Some Notes on the McKinney Avenue Pedestrian Death

This is awful on every level.  If you read this blog chances are you have seen the news about a pedestrian being killed on McKinney Avenue last night.  I don’t know the victim nor the drunk driver.  My heart sunk when I got the news.  I felt horrible because this is a stretch of road I’ve been hoping/trying to calm for some time now.  Unfortunately, change (particularly to the horribly arcane and antiquated Thoroughfare Plan process) takes time.  And now many lives are changed for the worse.

McKinney Avenue in this area is a race way.  I began using a radar gun to clock vehicles in the area.  They routinely tip over 40 mph with the majority around 35 mph (and I routinely do these in the morning or day-time when drivers aren’t drunk).  Average traffic speed is a bit slower below Blackburn, but there is always the inevitable jackass that feels the need to gun his camaro out of frustration being behind the streetcar or people turning left in congested areas, or just to show off his killer ride.

McKinney is a tale of two streets north and south of Blackburn.  Neither should allow speeding.  And no I don’t mean by speed limits nor enforcement.  Cars will always drive as fast as they feel comfortable.  That’s why that 35 mph speed is so important.  Cole, the one-way couplet with McKinney is the same.

Chance of pedestrian death by vehicular travel speed

South of Blackburn, McKinney Avenue is about density and commerce.  Pedestrians occur.  They populate businesses and make the land more valuable.  You’d think we would want more of them.  But look at the street section.  Sidewalks might be three feet on either side with 40 feet curb to curb of vehicular travel lanes.  Because there are so many pedestrians, it becomes dangerous to have so many cars there.  Often moving too fast.

North of Blackburn, where this particular collision occurred, is more residential.  It’s tree-lined with townhomes often on both sides as well as several schools and churches dotting the streetscape.  In no way should this ever be a three lane, one-way road with very few stops or signals.  It might as well be a drag race.

Let’s also not forget that this isn’t an isolated incident.  While there have been other pedestrians killed around town, no area is as unsafe as southern Dallas.  US congressional district 30, which is almost entirely the southern sector is the second most dangerous in the country for traffic fatalities.  South Dallas is littered with over-scaled roads, often with many who can’t afford to get around other than by foot, bike, and/or transit.

Just look at the pedestrian deaths from 2008-2012:

Pedestrian Deaths in Dallas between 2008-12
Pedestrian Deaths in Dallas between 2008-12

Just look at MLK.  FIVE pedestrians killed in five years.  ONE PER YEAR.  Why do we put up with this?  Why do we throw billions around for moving cars faster when many small scale interventions redesigning streets in neighborhoods and commercial centers is proven to be safer AND encourage investment.

Our modus operandi for designing streets is to prioritize traffic flow.  Another words for traffic flow is speed.  We design for speed and then we regulate it.  This contradiction is why our roads are inhumane.

Due to our inability to design streets for safety, commerce, and productive land use, all sacrificed in the name of traffic flow and speed, we have to put another nameless dot on the map.

Comments

  • L Byrd

    well said

  • Wylie H Dallas

    Agree 100%. The Wycliff/Douglas couplet through Oak Lawn is also incredibly dangerous.
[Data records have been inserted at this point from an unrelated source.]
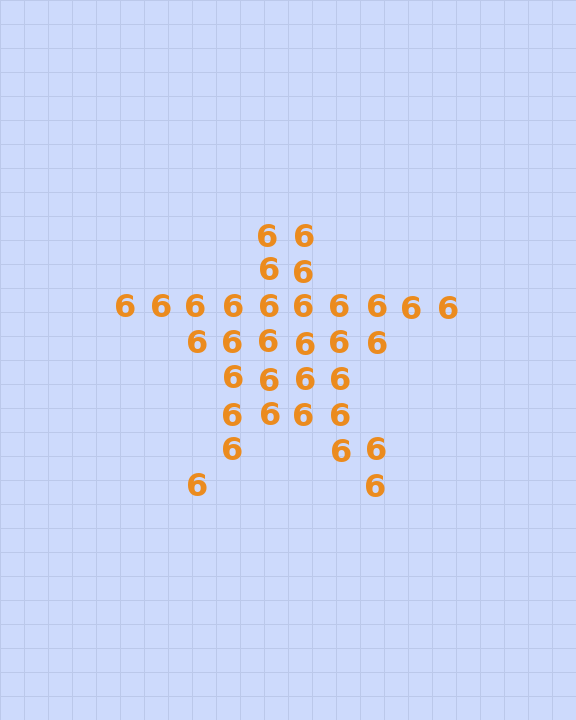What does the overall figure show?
The overall figure shows a star.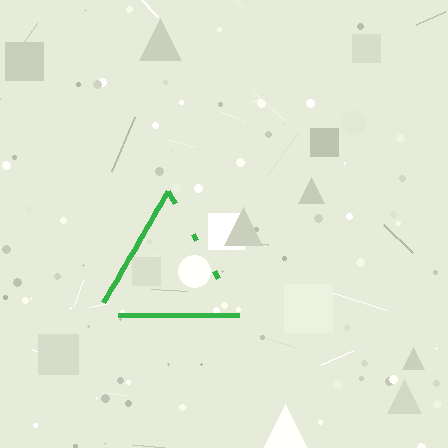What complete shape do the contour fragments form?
The contour fragments form a triangle.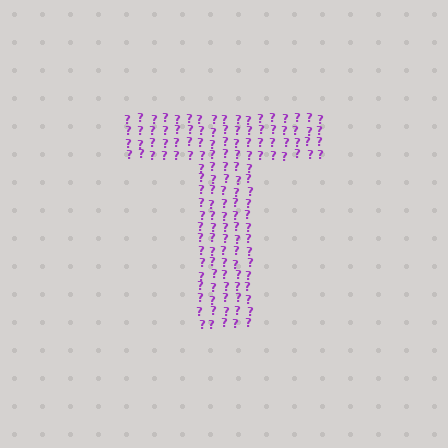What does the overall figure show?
The overall figure shows the letter T.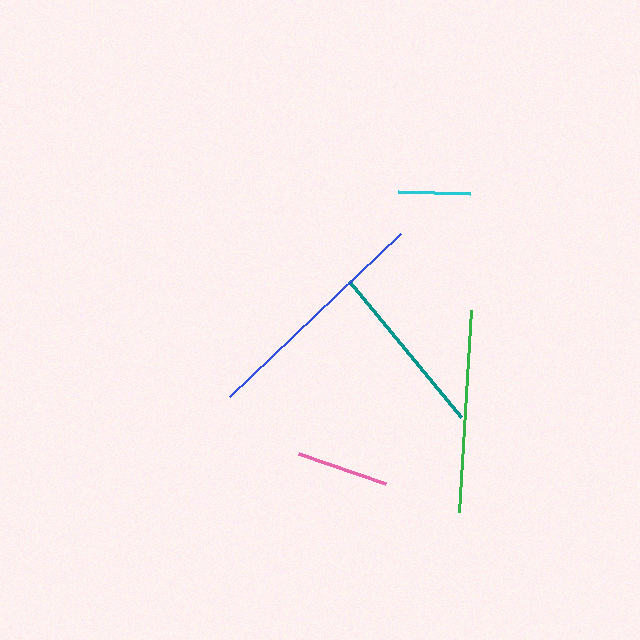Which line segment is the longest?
The blue line is the longest at approximately 236 pixels.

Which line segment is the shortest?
The cyan line is the shortest at approximately 71 pixels.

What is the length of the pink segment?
The pink segment is approximately 91 pixels long.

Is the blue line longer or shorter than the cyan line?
The blue line is longer than the cyan line.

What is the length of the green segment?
The green segment is approximately 203 pixels long.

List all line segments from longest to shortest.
From longest to shortest: blue, green, teal, pink, cyan.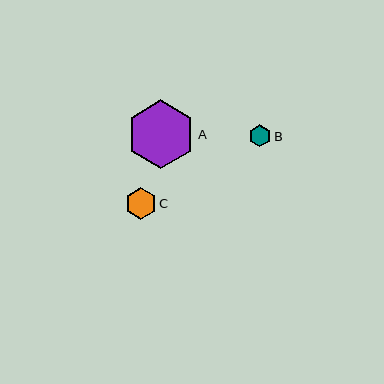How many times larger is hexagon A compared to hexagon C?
Hexagon A is approximately 2.2 times the size of hexagon C.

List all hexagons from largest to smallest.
From largest to smallest: A, C, B.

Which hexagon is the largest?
Hexagon A is the largest with a size of approximately 68 pixels.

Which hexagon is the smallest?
Hexagon B is the smallest with a size of approximately 22 pixels.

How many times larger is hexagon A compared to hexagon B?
Hexagon A is approximately 3.1 times the size of hexagon B.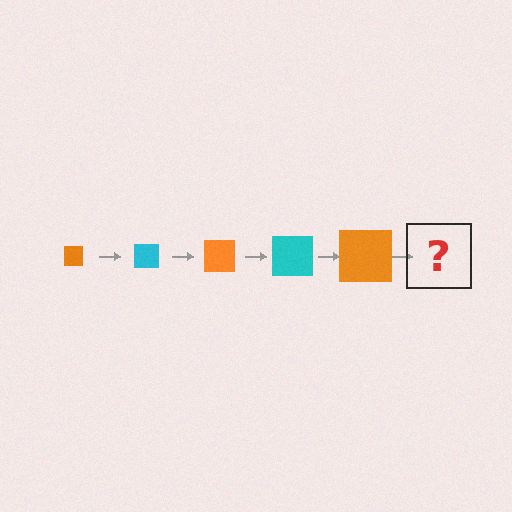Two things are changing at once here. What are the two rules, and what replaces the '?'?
The two rules are that the square grows larger each step and the color cycles through orange and cyan. The '?' should be a cyan square, larger than the previous one.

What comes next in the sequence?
The next element should be a cyan square, larger than the previous one.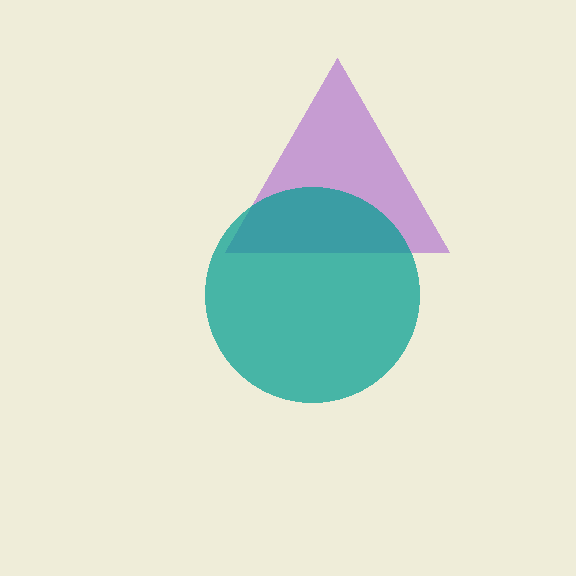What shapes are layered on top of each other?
The layered shapes are: a purple triangle, a teal circle.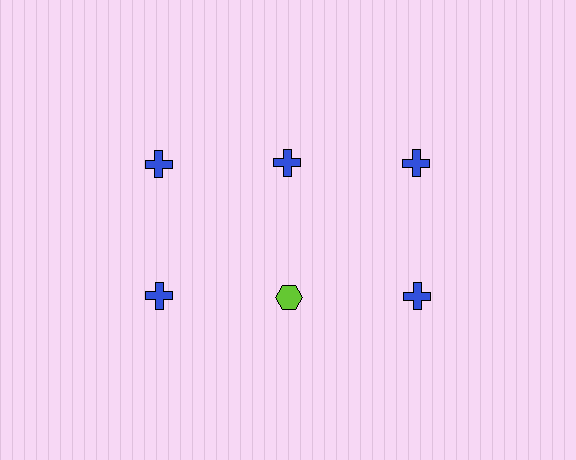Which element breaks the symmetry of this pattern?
The lime hexagon in the second row, center column breaks the symmetry. All other shapes are blue crosses.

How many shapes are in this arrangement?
There are 6 shapes arranged in a grid pattern.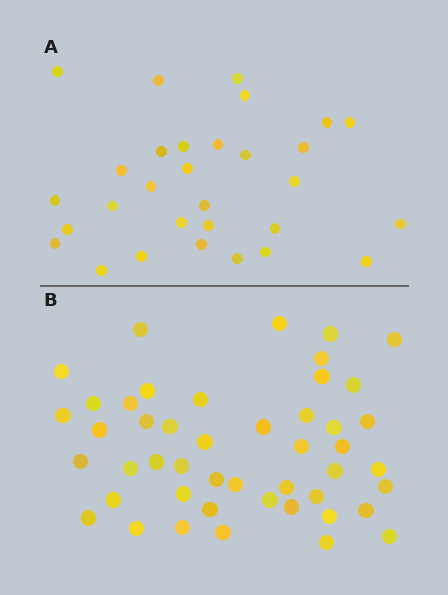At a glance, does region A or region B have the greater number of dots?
Region B (the bottom region) has more dots.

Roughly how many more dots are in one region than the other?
Region B has approximately 15 more dots than region A.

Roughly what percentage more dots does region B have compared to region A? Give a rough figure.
About 55% more.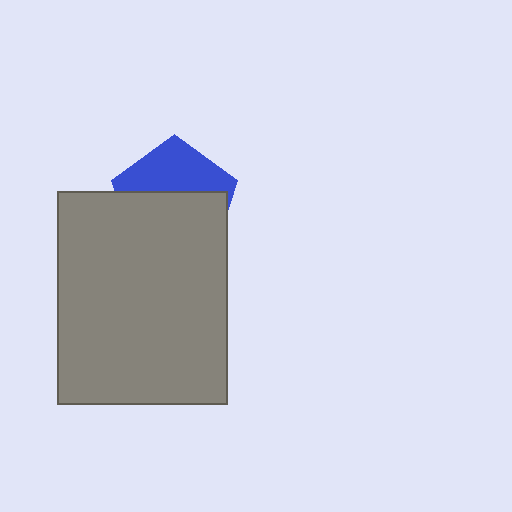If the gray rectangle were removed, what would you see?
You would see the complete blue pentagon.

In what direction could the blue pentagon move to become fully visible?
The blue pentagon could move up. That would shift it out from behind the gray rectangle entirely.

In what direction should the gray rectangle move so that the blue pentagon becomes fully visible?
The gray rectangle should move down. That is the shortest direction to clear the overlap and leave the blue pentagon fully visible.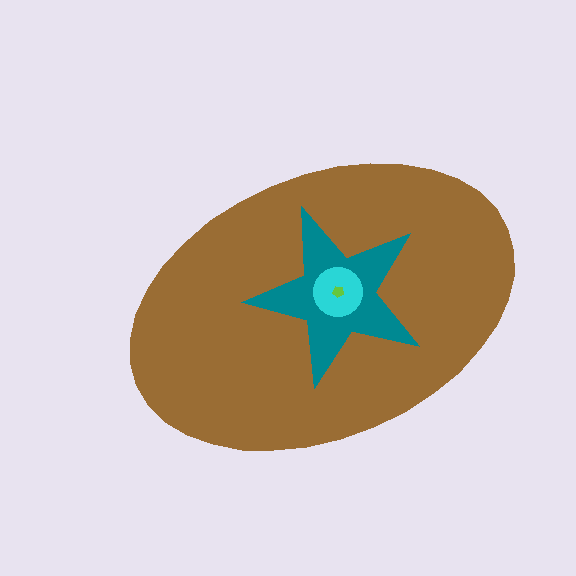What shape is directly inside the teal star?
The cyan circle.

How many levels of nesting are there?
4.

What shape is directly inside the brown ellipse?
The teal star.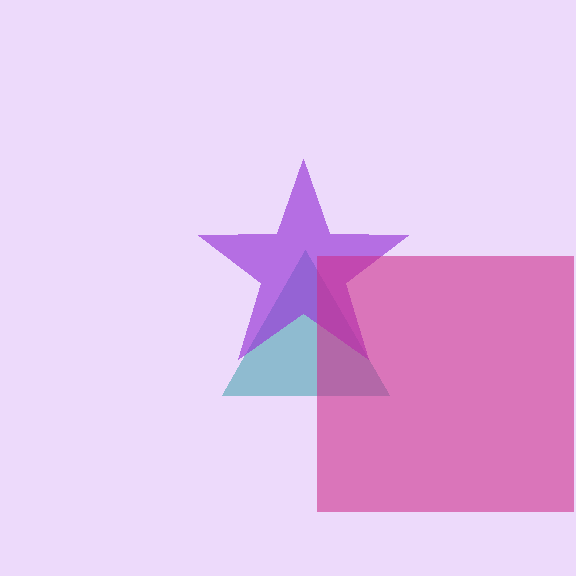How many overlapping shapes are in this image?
There are 3 overlapping shapes in the image.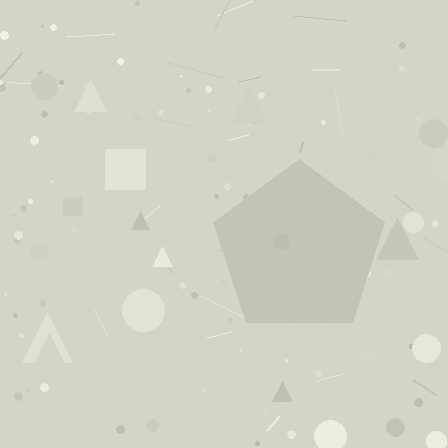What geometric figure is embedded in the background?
A pentagon is embedded in the background.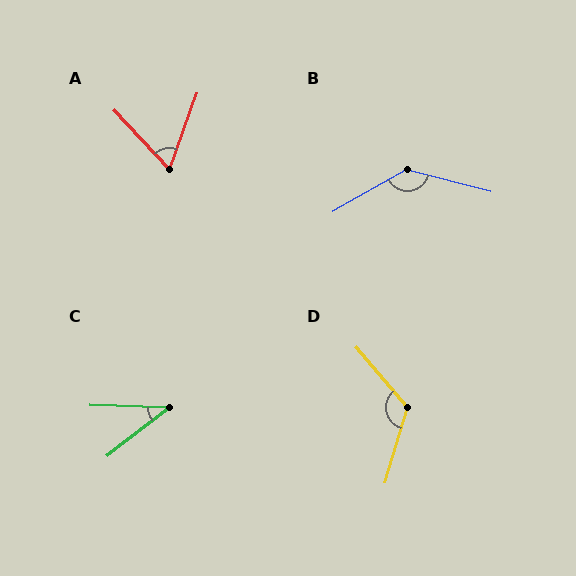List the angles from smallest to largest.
C (40°), A (63°), D (123°), B (136°).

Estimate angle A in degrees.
Approximately 63 degrees.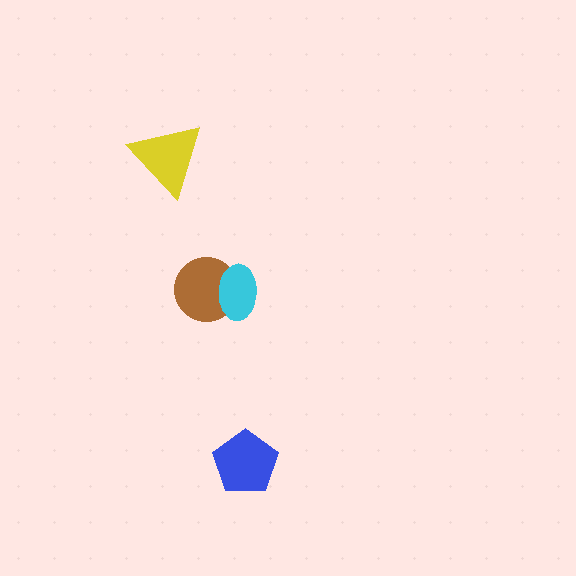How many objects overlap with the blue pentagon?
0 objects overlap with the blue pentagon.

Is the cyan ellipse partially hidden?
No, no other shape covers it.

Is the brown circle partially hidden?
Yes, it is partially covered by another shape.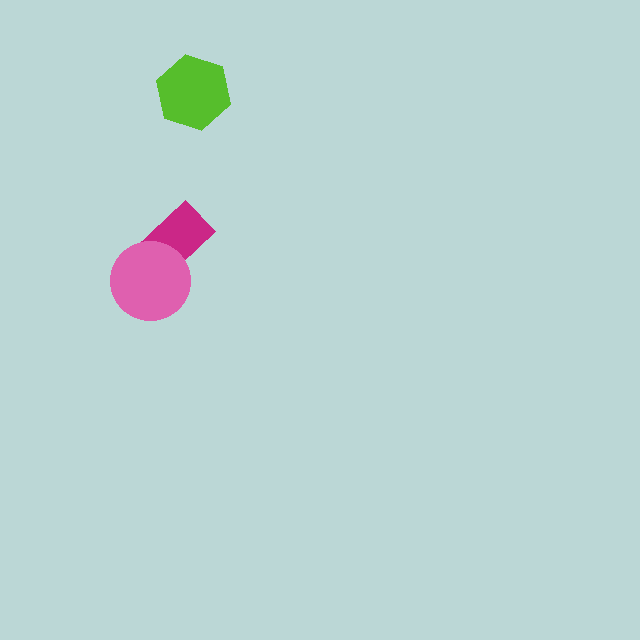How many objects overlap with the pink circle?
1 object overlaps with the pink circle.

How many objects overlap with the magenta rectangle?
1 object overlaps with the magenta rectangle.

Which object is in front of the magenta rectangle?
The pink circle is in front of the magenta rectangle.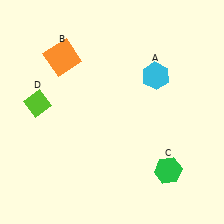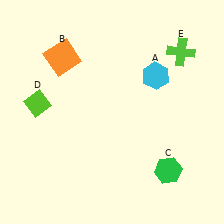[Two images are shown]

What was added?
A lime cross (E) was added in Image 2.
Who in the world came up with idea of running high speed one-way streets on a curve through the middle of a residential neighborhood?

    These are very bad policy decisions that injure and kill people.

  • HBW

    Completely agree. A pedestrian died in Austin on N. Lamar just last night. He was walking across a stroad made for speeding cars, not human beings. Austin just set up a Vision Zero task force, maybe Dallas could follow suit. I ask myself the same question every day: “Why do we put up with this?”